Another true tale of la vie de la bohème by Dan Leo

Illustrated by rhoda penmarq, exclusively for quinnmartinmarq™ productions

This episode sponsored by Husky Boy™ cigarettes

"A cup of coffee and a Husky Boy, and I am off to the races!" – Horace P. Sternwall, author of A Firm Handshake and a Smile: a Gentleman's Guide for Life

for previous story, click here

to begin series, click here





In the meantime and just at this moment the fool people called Addison and the lady called Bubbles tumbled together out of the San Remo Café into the night thick with snow swirling down through the light of the corner streetlamp.

“Fucking hell,” said Bubbles, “look at this shit.”

“I adore the snow,” said Addison. “It reminds me of the Norman Rockwell Christmases I never had as a lad myself, and now I daresay, alas, I shall never have them.”

“Hold on just a minute, Patterson,” said Bubbles. 

They were standing wobbling together in the narrow rectangular shelter of the San Remo’s entrance area, and Bubbles put both of her ungloved hands on Addison's narrow shoulders. 


She stared into his oblivious eyes.

“If you want to kiss me I shan’t object,” said Addison.

“Kiss you?”

“Yes.
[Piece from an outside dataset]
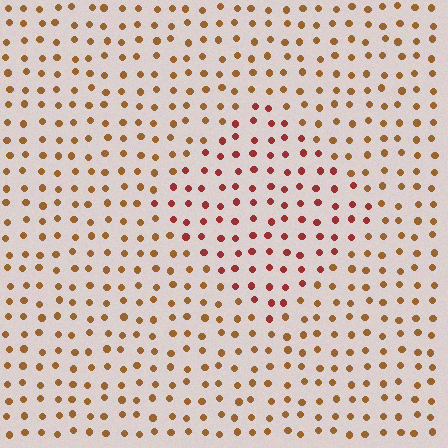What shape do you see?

I mean, gee, Bubbles, how many times have we shared each other’s company? I think it’s obvious by now that there is a mutual attraction.”

“Oh, is it obvious?”


“Yes, I should think so,” said Addison, pulling away her wrists with their remarkably strong hands so that he could more comfortably dig out his crumpled pack of Husky Boys. “Cigarette, darling?”

“What? No, I don’t want one of your Husky Boys. You know I smoke Philip Morrises.”
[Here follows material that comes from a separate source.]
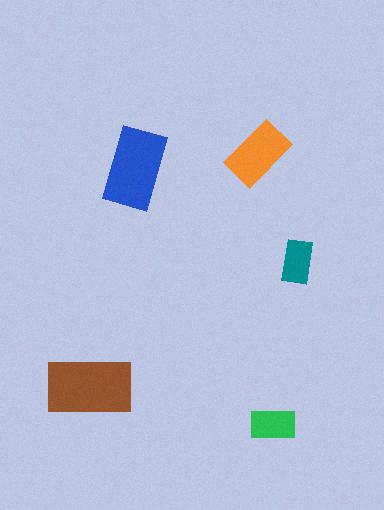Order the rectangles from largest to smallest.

“Sorry. You don’t mind terribly if I light up, do you?”

“Go right ahead, Pattinson, and now there's something I want to ask you.”


“An open book am I,” said Addison, lighting up his Husky Boy with a match from one of the seven complimentary San Remo Café matchbooks he had helped himself to from a bowl on the bar top. "Ask away, ma cherie. I have no secrets, at least none worth keeping."
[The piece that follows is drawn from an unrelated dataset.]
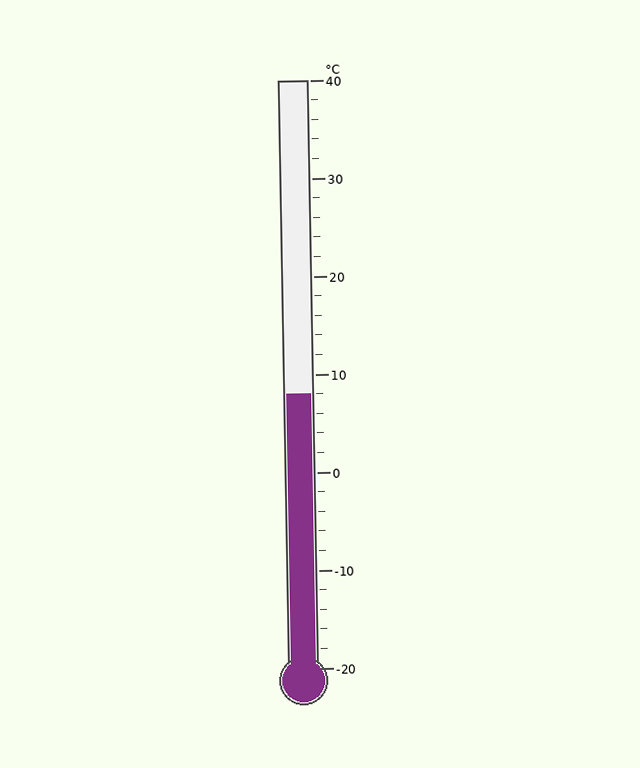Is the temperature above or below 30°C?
The temperature is below 30°C.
“What I want to ask you is this," said Bubbles. "How can you be so gay?”

“I beg your pardon, dearest Bubbles. I am not always gay. I too have my dark moments, nay, even dark hours or entire days.


Why, not so very long ago, I was so overwhelmed by the misery of my life that I walked out to the middle of the Brooklyn Bridge and prepared myself to jump into the icy cold and oh so unforgiving East River.”

“Why didn’t you?” said Bubbles. She had replaced her left hand on Addison's right shoulder, while with her right hand she toyed with the loosened knot of his necktie, his old Andover "school tie", a stained and threadbare memento of those long ago days of youth when he still thought he might not be an utter failure his entire life.

“Well, you’re not going to believe this,” said Addison, and he took a drag of his Husky Boy. He exhaled the smoke into the snowy cold night air. “It was one of those horrible freezing gusty winter days, when the sky is a cloudless arctic blue, and all the hideousness of the city stands out in high relief.”


“Oh, for Christ’s sake, get to the point,” said Bubbles, tugging hard on his necktie.

“Yes, to the point, well, there I was, standing by the guard rail up at the middle of the bridge, and trying to summon up the courage to throw myself over, when suddenly this little old man appeared by my side.”

“A little man?”

“Yes, a shabby little chap who gave his sobriquet as 'Bowery Bert'.


He informed me that he was the guardian angel of the Bowery, and so apparently he felt it incumbent upon his duties as regional guardian angel to have a word with me before I should leap over the rail to my doom.”

“And so this guardian angel talked you out of jumping.”

“In a sense. Because he reminded me of the little things in life I would miss."

"Like what?"


"Like a doughnut dipped into a hot cup of chicory coffee at the diner across the street from my humble abode. Ma's Diner it is called, and I should love to breakfast with you there someday –”

“Oh my fucking God.”

“Anyway, after we chatted for a bit, I gazed out over the river for a moment, and when I turned he had disappeared, and there I was, standing alone over the no longer quite so beckoning East River. But then a most extraordinary thing happened.”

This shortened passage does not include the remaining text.